Toda aeronave, homologada ou não, precisa passar por manutenção periódica, às vezes em intervalos de 50 ou 100 horas, eventualmente tendo todo seu motor aberto e ‘’revitalizado’’ com novas peças, de forma a garantir sempre seu funcionamento ordenado, e claro, a segurança. Afinal, no ar não se pode parar no posto mais próximo para aferir o nível de óleo, ou resolver algum problema repentino. Essas manutenções e revisões são sempre feitas em oficinas homologadas ou, em caso de aeronaves experimentais, em oficinas qualificadas para isso. Mas e quando os aviões estão no meio da floresta? Como é feita essa manutenção?

Enquanto centenas se arriscavam operando os aviões até mesmo à exaustão, outros se preocupavam em como fazer para consertar o próximo avião danificado que chegaria naquela pista. Até mesmo na precariedade as coisas tinham que funcionar, ainda que de forma improvisada. O desafio da manutenção dessas aeronaves nessas regiões eram as peças e o custo disso, pois da mesma forma que qualquer outra coisa chegava lá, as peças também iam por avião.

Em algumas situações, motores inteiros eram transportados dentro de outras aeronaves. Por curiosidade, o peso de um motor continental de 6 cilindros, muito utilizado ali, fica em torno de 120kg, e o volume que aquilo ocupa na cabine forçava o piloto a se sentar, muitas vezes, no limite de espaço do banco. Justamente em função disso, chegava-se a voar 300 horas sem manutenção, o que atualmente seria absurdo e inimaginável. É como fazer roleta russa, como dizem alguns pilotos quando relatam esses voos fora do TBO.

Entenda: se uma aeronave normalmente já sente muito operando em pistas de grama ou mesmo asfalto hoje, imaginem operar em pistas de terras, esburacadas, e às vezes com lama – isso ao pé de morros e serras onde o garimpo se instalava. Não é por acaso que dezenas de pistas de garimpo têm, até hoje, carcaças abandonadas de aeronaves, com somente retirado o que era possível ser reaproveitado, e o resto ali deixado.

Uma coisa interessante era que, além de os pilotos terem que se preocupar com suas aeronaves e peças para elas, eles tinham também que manter as dragas em perfeito funcionamento. Se faltasse dinheiro e a escolha ficasse entre uma peça de draga ou uma peça da aeronave, sem dúvida a escolha seria a peça daquilo que fazia tudo ter lucro. Se a draga parasse, tudo pararia, inclusive a circulação do ouro.

Alguns pilotos lembram que, por vezes, chegavam a levar a aeronave para o garimpo e, se encontrassem algum problema no maquinário por lá, até as peças da própria aeronave poderiam ser usadas como reposição nas dragas.
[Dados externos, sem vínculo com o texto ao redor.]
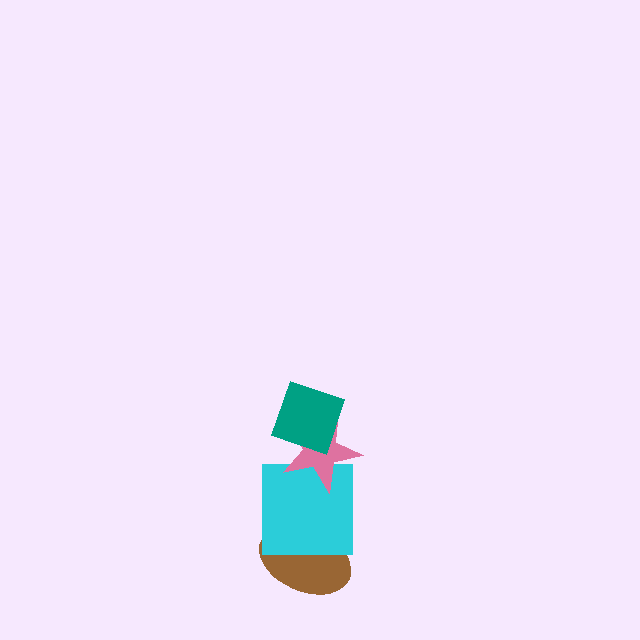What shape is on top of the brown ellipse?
The cyan square is on top of the brown ellipse.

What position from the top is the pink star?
The pink star is 2nd from the top.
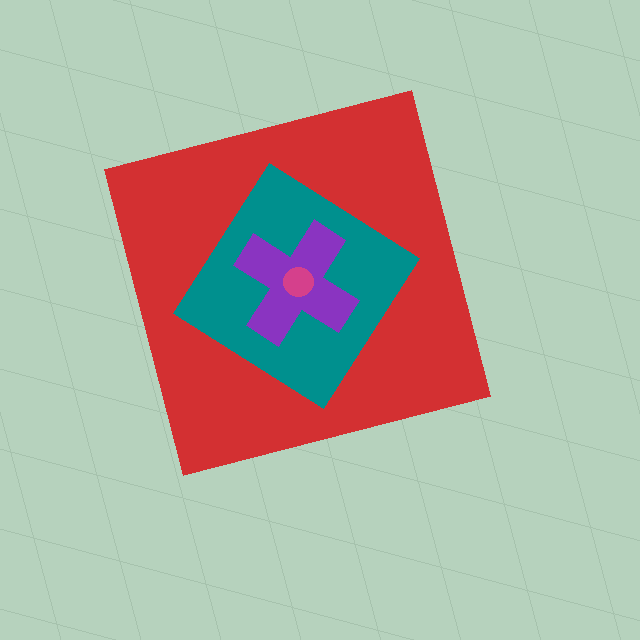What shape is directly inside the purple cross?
The magenta circle.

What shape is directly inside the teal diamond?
The purple cross.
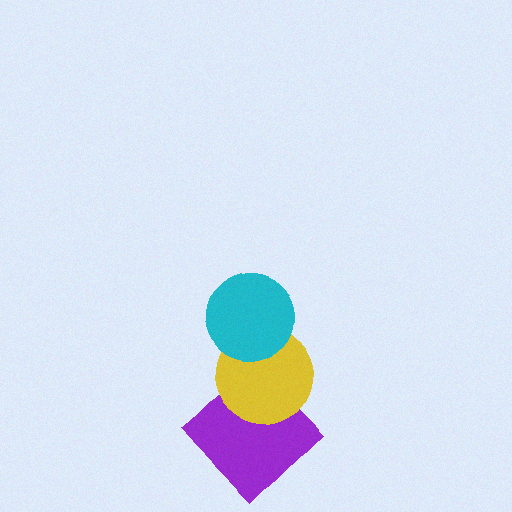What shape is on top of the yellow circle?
The cyan circle is on top of the yellow circle.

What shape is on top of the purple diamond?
The yellow circle is on top of the purple diamond.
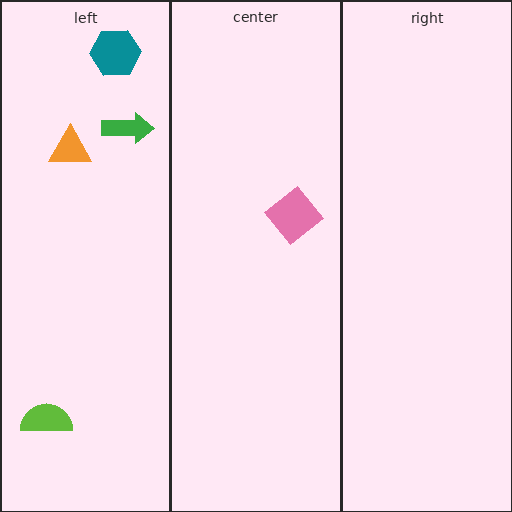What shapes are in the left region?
The green arrow, the teal hexagon, the lime semicircle, the orange triangle.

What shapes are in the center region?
The pink diamond.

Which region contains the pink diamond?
The center region.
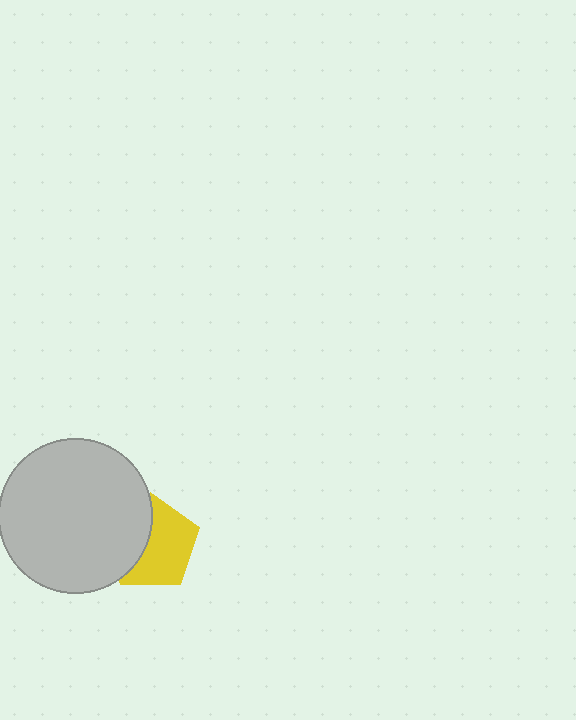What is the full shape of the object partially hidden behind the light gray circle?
The partially hidden object is a yellow pentagon.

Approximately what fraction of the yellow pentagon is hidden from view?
Roughly 40% of the yellow pentagon is hidden behind the light gray circle.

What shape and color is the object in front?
The object in front is a light gray circle.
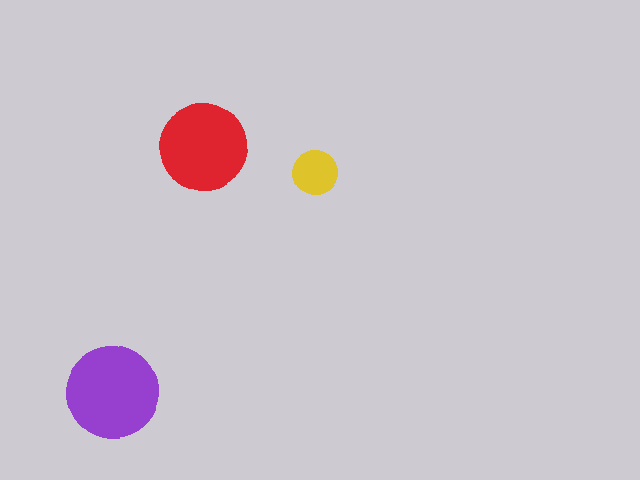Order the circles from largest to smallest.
the purple one, the red one, the yellow one.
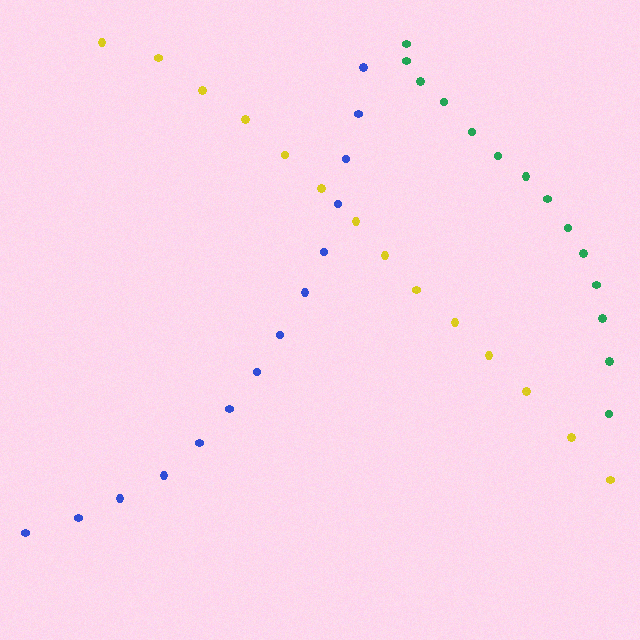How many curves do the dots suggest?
There are 3 distinct paths.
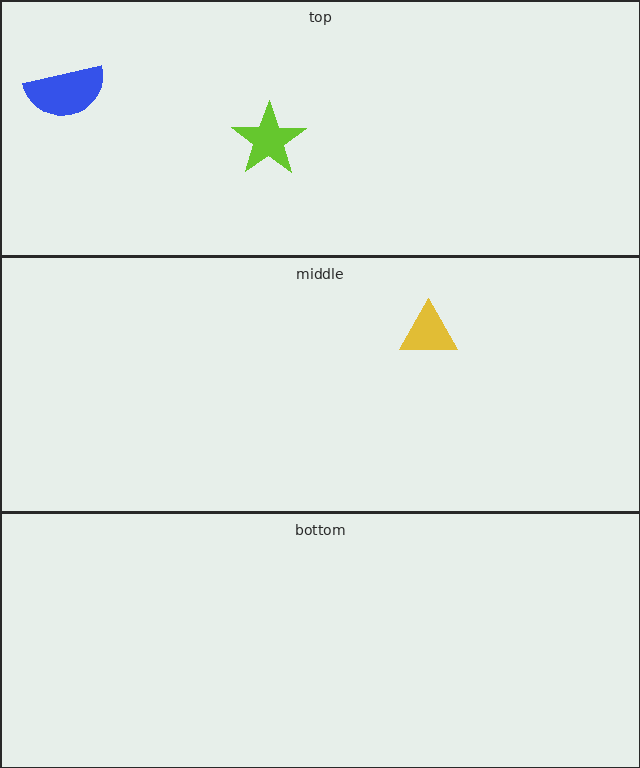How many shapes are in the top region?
2.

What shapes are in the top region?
The lime star, the blue semicircle.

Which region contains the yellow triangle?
The middle region.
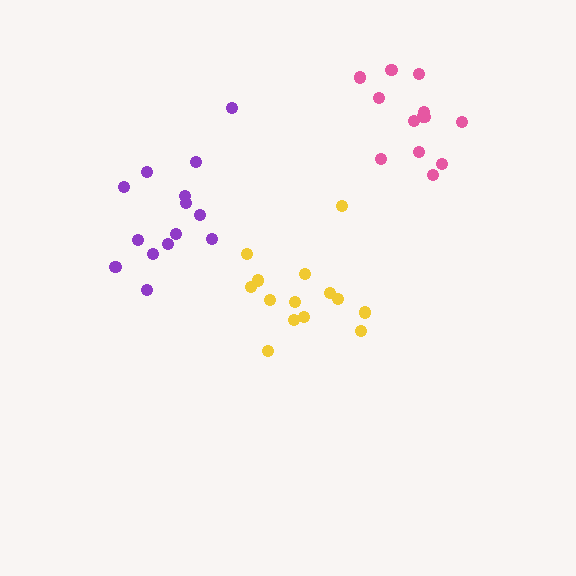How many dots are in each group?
Group 1: 14 dots, Group 2: 14 dots, Group 3: 13 dots (41 total).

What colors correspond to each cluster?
The clusters are colored: yellow, purple, pink.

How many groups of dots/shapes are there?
There are 3 groups.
Mas e a aeronave? Como voltava depois? Novamente o piloto teria que aguardar outra aeronave trazer uma peça que possivelmente servisse.

Voar com a buzina de estol apitando não era tão crítico como voar com 100 ou 150 kg acima do envelope, ou mesmo 300 horas fora da revisão. O medo era algo constante, a sorte sem dúvida não podia faltar, mas aquelas pessoas e seus trabalhos tinham que ser mantidos.